FortiWeb - Authentication Bypass (CVE-2025-52970)

CVE-2025-52970 is a vulnerability in Fortinet FortiWeb that stems from improper parameter handling, potentially allowing unauthenticated remote attackers with certain non-public information to escalate privileges and gain administrative access. Exploiting this flaw could enable attackers to take full control of affected FortiWeb devices, leading to significant risks such as data compromise, configuration tampering, or service disruption.

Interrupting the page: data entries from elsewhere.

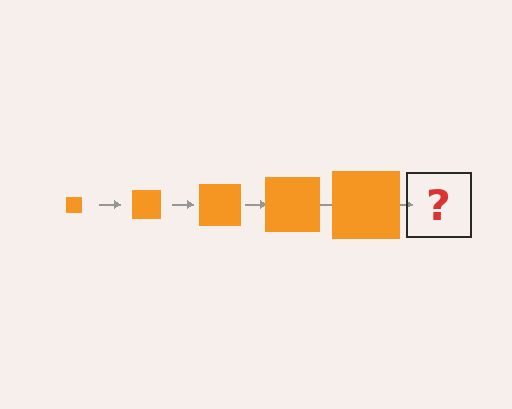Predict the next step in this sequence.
The next step is an orange square, larger than the previous one.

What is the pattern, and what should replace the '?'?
The pattern is that the square gets progressively larger each step. The '?' should be an orange square, larger than the previous one.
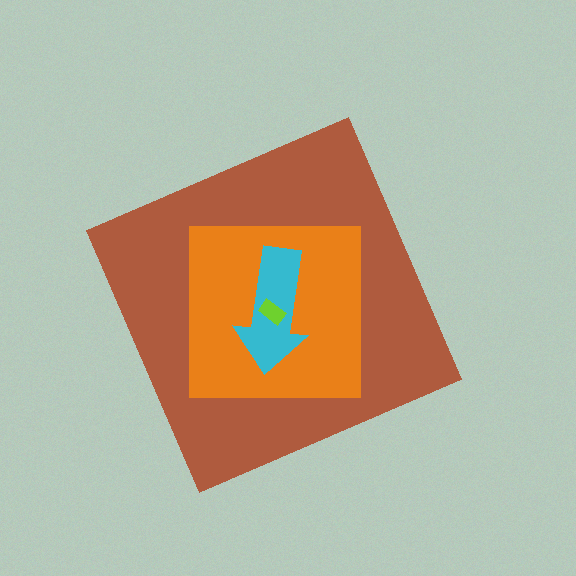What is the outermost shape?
The brown diamond.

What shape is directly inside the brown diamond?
The orange square.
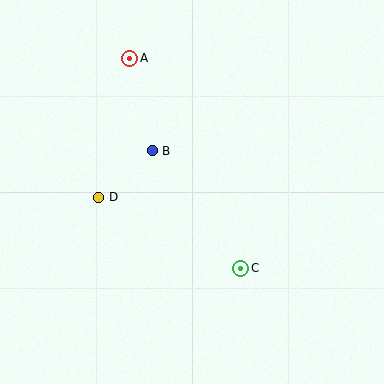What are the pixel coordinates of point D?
Point D is at (99, 197).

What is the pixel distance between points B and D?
The distance between B and D is 71 pixels.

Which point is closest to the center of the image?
Point B at (152, 151) is closest to the center.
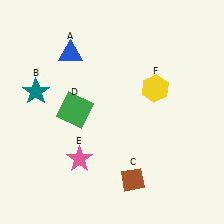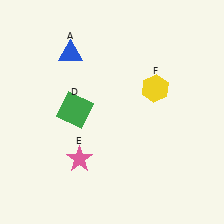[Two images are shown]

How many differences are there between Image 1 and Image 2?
There are 2 differences between the two images.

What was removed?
The teal star (B), the brown square (C) were removed in Image 2.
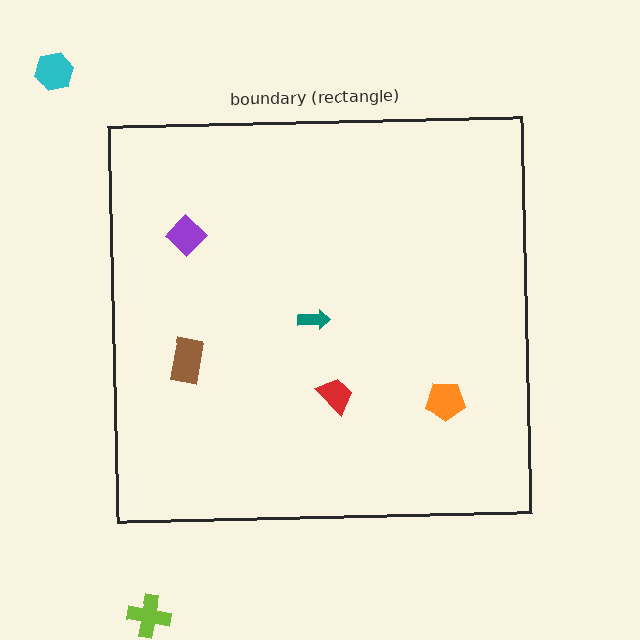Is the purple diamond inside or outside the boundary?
Inside.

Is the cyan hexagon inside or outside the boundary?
Outside.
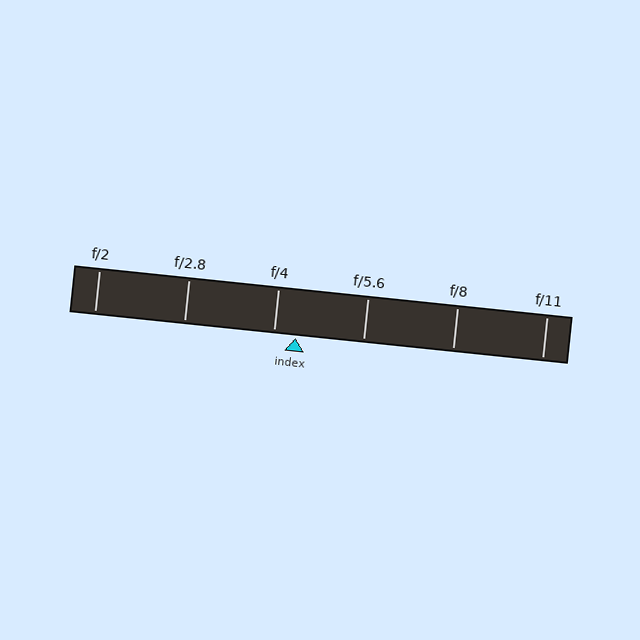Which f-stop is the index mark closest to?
The index mark is closest to f/4.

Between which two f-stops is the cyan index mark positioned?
The index mark is between f/4 and f/5.6.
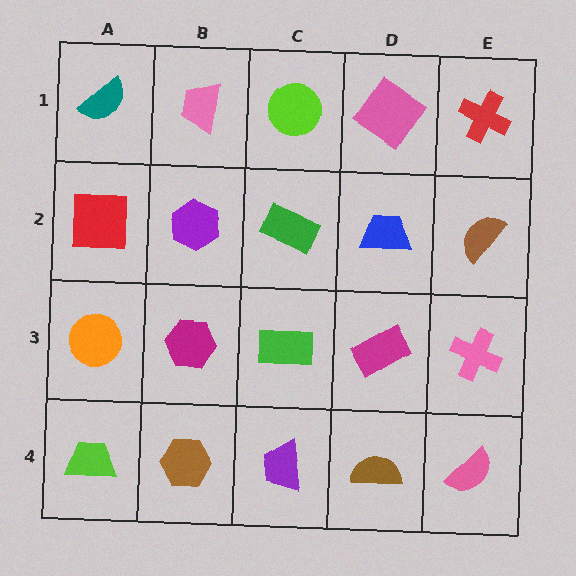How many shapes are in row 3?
5 shapes.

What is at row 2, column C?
A green rectangle.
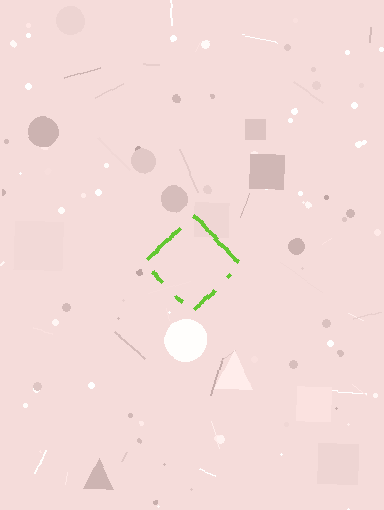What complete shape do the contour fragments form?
The contour fragments form a diamond.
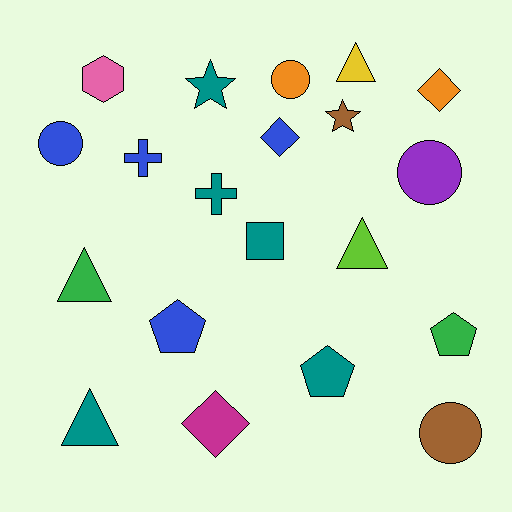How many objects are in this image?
There are 20 objects.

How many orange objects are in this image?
There are 2 orange objects.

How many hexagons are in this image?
There is 1 hexagon.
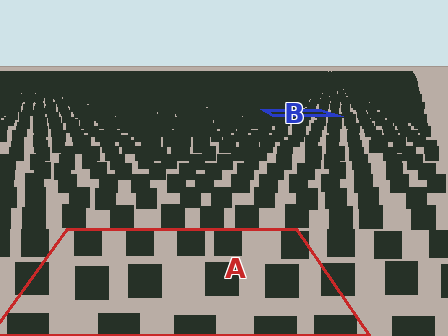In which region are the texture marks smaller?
The texture marks are smaller in region B, because it is farther away.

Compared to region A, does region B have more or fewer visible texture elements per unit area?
Region B has more texture elements per unit area — they are packed more densely because it is farther away.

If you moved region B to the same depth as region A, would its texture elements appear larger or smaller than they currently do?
They would appear larger. At a closer depth, the same texture elements are projected at a bigger on-screen size.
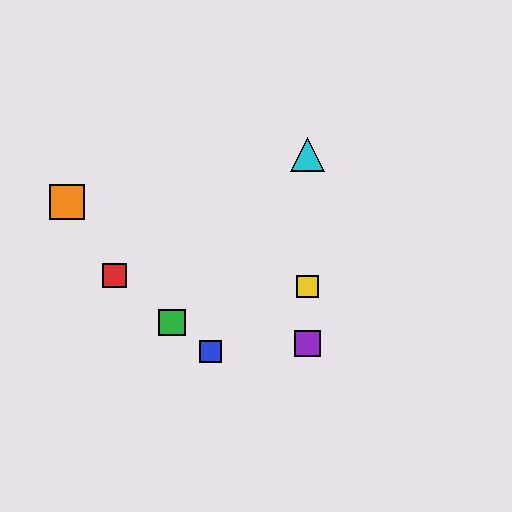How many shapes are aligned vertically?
3 shapes (the yellow square, the purple square, the cyan triangle) are aligned vertically.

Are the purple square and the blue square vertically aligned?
No, the purple square is at x≈308 and the blue square is at x≈210.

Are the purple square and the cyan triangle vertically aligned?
Yes, both are at x≈308.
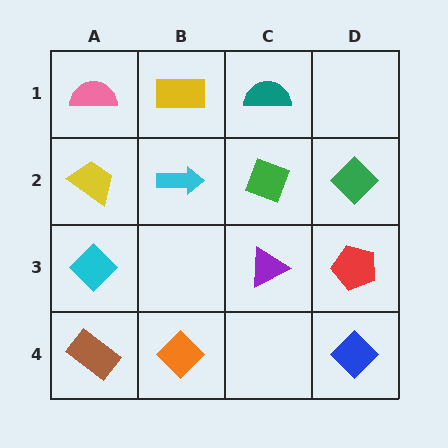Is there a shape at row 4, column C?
No, that cell is empty.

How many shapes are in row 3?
3 shapes.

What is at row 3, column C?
A purple triangle.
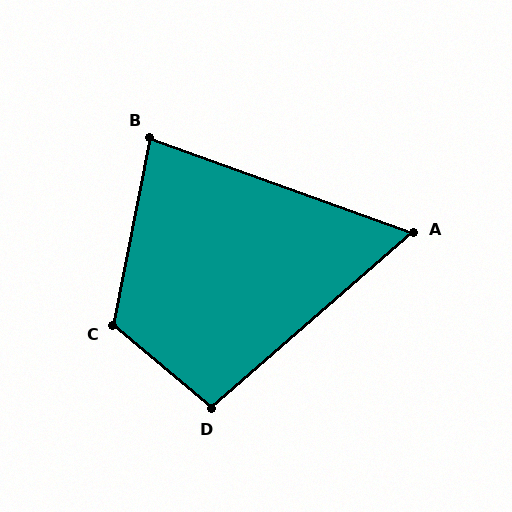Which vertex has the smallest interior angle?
A, at approximately 61 degrees.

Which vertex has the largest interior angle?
C, at approximately 119 degrees.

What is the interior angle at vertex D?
Approximately 99 degrees (obtuse).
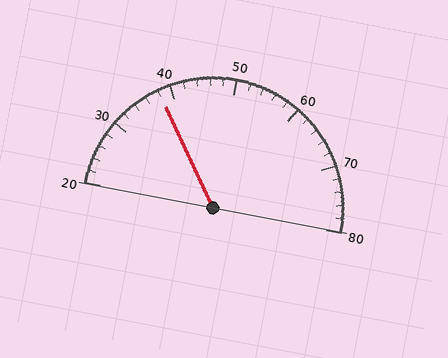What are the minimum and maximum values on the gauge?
The gauge ranges from 20 to 80.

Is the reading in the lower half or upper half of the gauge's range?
The reading is in the lower half of the range (20 to 80).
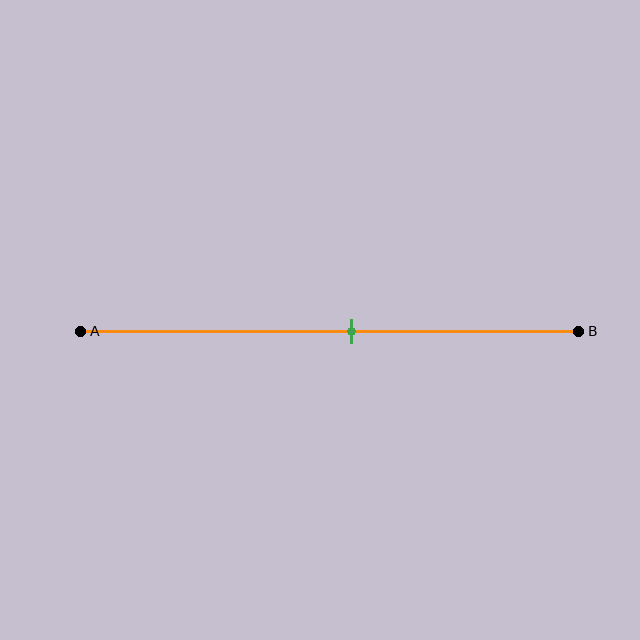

CrowdSec has been tracking this vulnerability and its exploits since 3rd of September 2025.

CrowdSec network data shows that most actors exploiting CVE-2025-52970 rely on broad, untargeted scans with minimal filtering. The activity is largely automated and opportunistic in nature. CrowdSec data also reveals a clear uptick in attacks involving CVE-2025-52970 over the past week. Activity is above the usual baseline, suggesting growing attention from attackers. This may reflect rising awareness, recent exploit releases, or expanded targeting efforts.

Attackers exploit the /api/fabric/device/status endpoint by injecting SQL commands via the Authorization header, which can lead to authentication bypass and remote code execution. Subsequent exploitation stages may involve writing a webshell to /cgi-bin/x.cgi and triggering it with crafted requests.